Rafael Barreno

Personal information
- Full name: Rafael Barreno Martínez
- Nationality: Venezuela
- Born: 30 September 1977 (age 48) Punto Fijo, Falcón, Venezuela
- Height: 1.83 m (6 ft 0 in)
- Weight: 120 kg (265 lb)

Sport
- Style: Greco-Roman
- Club: Pena Gillit
- Coach: Milcho Radulovski

Medal record
Men's Greco-Roman wrestling
Representing Venezuela
Pan American Games
| Silver medal – second place | 2011 Guadalajara | 120 kg |
| Bronze medal – third place | 1999 Winnipeg | 130 kg |
| Bronze medal – third place | 2003 Santo Domingo | 120 kg |
| Bronze medal – third place | 2007 Rio de Janeiro | 120 kg |
Central American and Caribbean Games
| Gold medal – first place | 2010 Mayagüez | 120 kg |

= Rafael Barreno =

Venezuelan Greco-Roman wrestler

Rafael Barreno Martínez (born September 30, 1977 in Punto Fijo, Falcón) is an amateur Venezuelan Greco-Roman wrestler, who competed in the men's super heavyweight category. Considering one of South America's top Greco-Roman wrestlers in his decade, Barreno has claimed a prestigious gold medal at the 2010 Central American and Caribbean Games in Mayagüez, Puerto Rico, produced a staggering tally of four medals (one silver and three bronze) at the Pan American Games, and also represented as part of the Venezuelan team in two editions of the Olympic Games (2000 and 2004). Throughout his sporting career, Barreno currently trains for Pena Gillit Wrestling Club in his native town Punto Fijo, under his personal coach Milcho Radulovski.

==Career==
Barreno made his official debut at the 2000 Summer Olympics in Sydney, where he competed in the men's super heavyweight division (130 kg). He lost his opening match to Ukraine's Georgiy Saldadze by a tough 0–9 blowout, but redeemed himself to dismantle Australia's Laszlo Kovacs into the ring with a four-point advantage on his second bout. Finishing second in the prelim pool and twelfth overall in the final rankings, Barreno's performance fell short to put him further into the quarterfinals.

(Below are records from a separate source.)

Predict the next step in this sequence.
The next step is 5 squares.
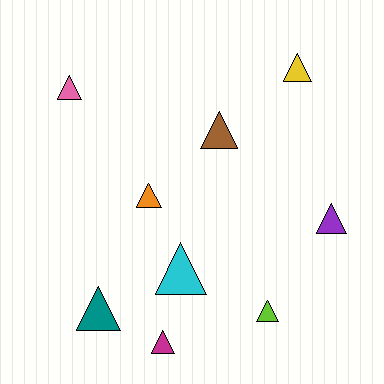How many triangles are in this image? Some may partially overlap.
There are 9 triangles.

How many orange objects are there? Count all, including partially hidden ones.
There is 1 orange object.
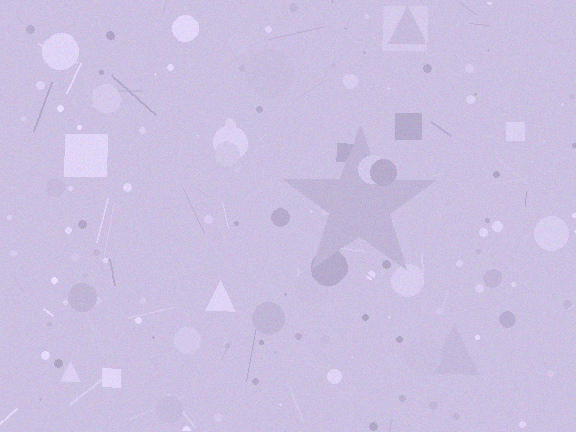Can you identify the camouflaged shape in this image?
The camouflaged shape is a star.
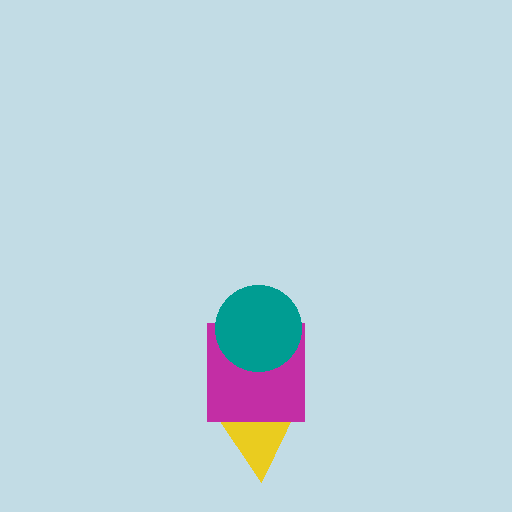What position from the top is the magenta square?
The magenta square is 2nd from the top.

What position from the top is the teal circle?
The teal circle is 1st from the top.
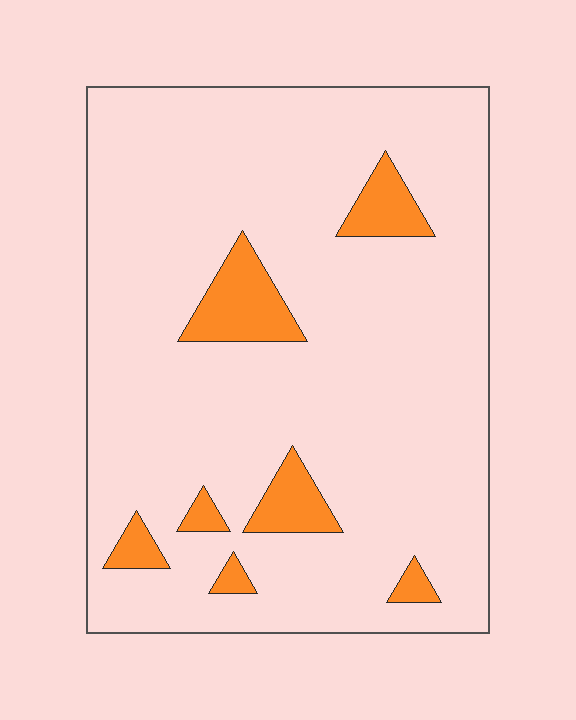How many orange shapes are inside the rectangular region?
7.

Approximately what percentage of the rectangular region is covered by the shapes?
Approximately 10%.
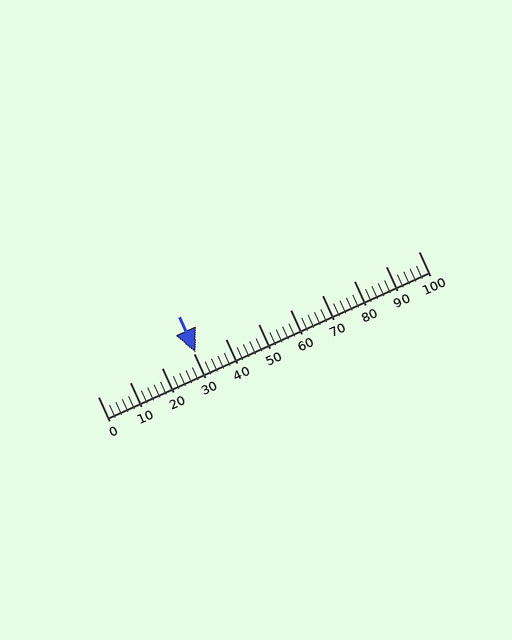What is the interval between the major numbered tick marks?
The major tick marks are spaced 10 units apart.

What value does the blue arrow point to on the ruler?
The blue arrow points to approximately 31.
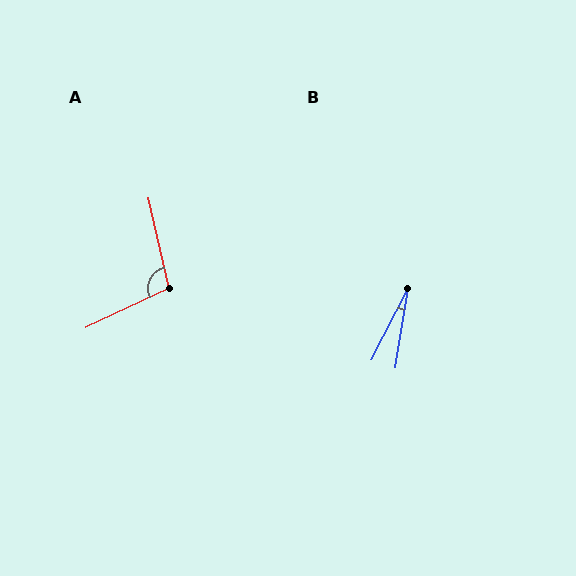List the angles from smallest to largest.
B (18°), A (103°).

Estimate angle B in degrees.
Approximately 18 degrees.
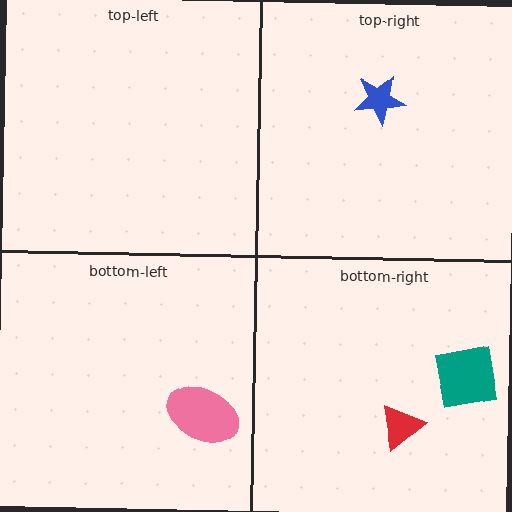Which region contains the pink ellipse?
The bottom-left region.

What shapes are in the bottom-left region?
The pink ellipse.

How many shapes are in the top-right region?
1.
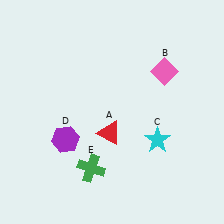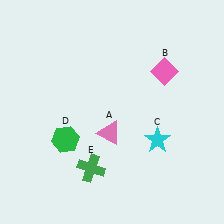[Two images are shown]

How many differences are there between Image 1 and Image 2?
There are 2 differences between the two images.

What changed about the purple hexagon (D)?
In Image 1, D is purple. In Image 2, it changed to green.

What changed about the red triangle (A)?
In Image 1, A is red. In Image 2, it changed to pink.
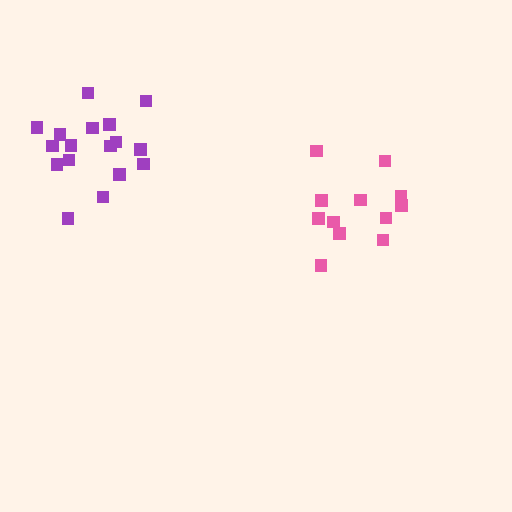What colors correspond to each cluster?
The clusters are colored: pink, purple.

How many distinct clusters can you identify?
There are 2 distinct clusters.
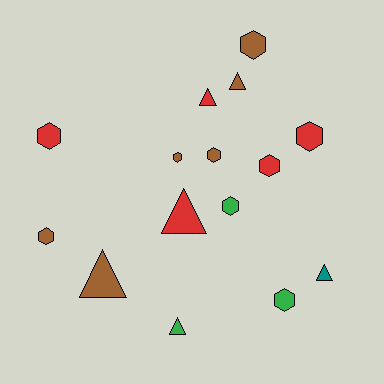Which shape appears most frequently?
Hexagon, with 9 objects.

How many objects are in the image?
There are 15 objects.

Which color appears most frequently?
Brown, with 6 objects.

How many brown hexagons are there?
There are 4 brown hexagons.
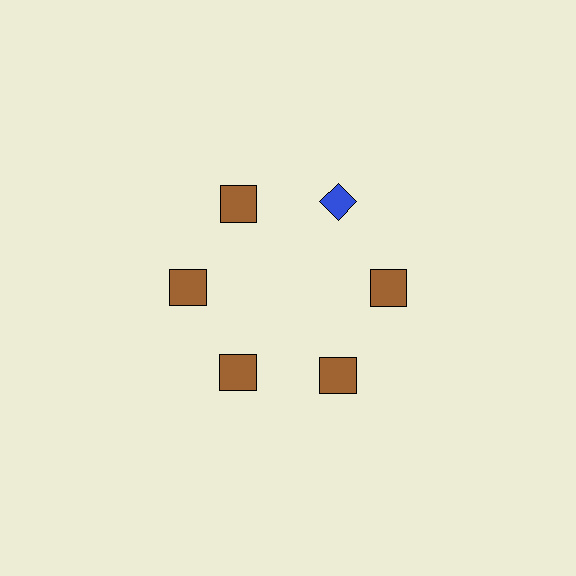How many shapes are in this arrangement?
There are 6 shapes arranged in a ring pattern.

At the 2004 Summer Olympics in Athens, Barreno qualified for his second Venezuelan squad, as a 26-year-old, in the men's 120 kg class by placing fifth and receiving a berth from the first Olympic Qualification Tournament in Novi Sad, Serbia and Montenegro. Unlike his previous Games, Barreno suffered through a less tactical game plan as he lost two straight matches each to Armenia's fellow two-time Olympian Haykaz Galstyan with an arduous 3–9 decision, and France's Yannick Szczepaniak, who threw him off the mat by a technical superiority, in the prelim pool. Barreno failed again to advance further into the quarterfinals after finishing the pool in last place and sixteenth overall.

Barreno sought to compete in two more editions of the Olympic Games (2008 and 2012), but missed a chance to earn a spot on the Venezuelan team through the Olympic Qualification Tournament. In 2010, Barreno emerged himself into the global and continental scene, as he took home his first gold in the super heavyweight division at the Central American and Caribbean Games in Mayagüez, Puerto Rico, thrashing Panama's Irving Herrera in the process. Because of his brilliant success, Barreno was officially named the Athlete of the Year by the Venezuelan Federation of Amateur Wrestling. The following year, Barreno continued to flourish his sporting career, as he picked up a silver medal on his final match against Cuban wrestler and defending Olympic champion Mijaín López at the 2011 Pan American Games in Guadalajara, Mexico, producing a stark record of four medals, including three bronze, to his career hardware.